Sam Hurst’s documentary follows the health odyssey of Beau LeBeau, a 35-year-old Oglala Lakota struggling with significant health problems.
A basketball player in high school, LeBeau’s adulthood is marred by obesity and the threat of diabetes. He agrees to part of an experiment where he undergoes a vigorous exercise regimen and a traditional Lakota diet centered on buffalo meat and fresh vegetables. LeBeau’s body responds positively to the experiment, but he is emotionally drained due to the apathy of his friends and family, who are unwilling to get into better shape. Despite the obstacles in his path, LeBeau keeps a positive attitude, and the results of his labors quickly become visible.
“Good Meat” also casts a wider net in showing how poverty and geographical isolation have negatively impacted the health and diet of American Indians, resulting in abnormally high levels of diabetes and low life expectancy. Just trying to purchase nutritional food at the Pine Ridge Reservation in South Dakota is an uphill fight – at one point, LeBeau’s sisters drive 90 miles to Rapid City, S.D., just to purchase reasonably priced food at a Wal-Mart.

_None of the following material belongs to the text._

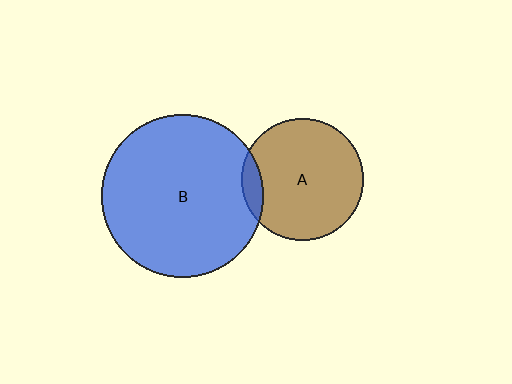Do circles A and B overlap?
Yes.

Sadly, Hurst’s film does not dig deeper regarding the seemingly self-destructive health habits of the reservation Indians – claims by members of LeBeau’s family that they lack the knowledge to shop intelligently come across as a poor excuse – and the film’s post-script of LeBeau’s sliding back into bad habits after the experiment ends is particularly worrisome. Nonetheless, “Good Meat” is both invigorating and disturbing, and definitely worth seeking out.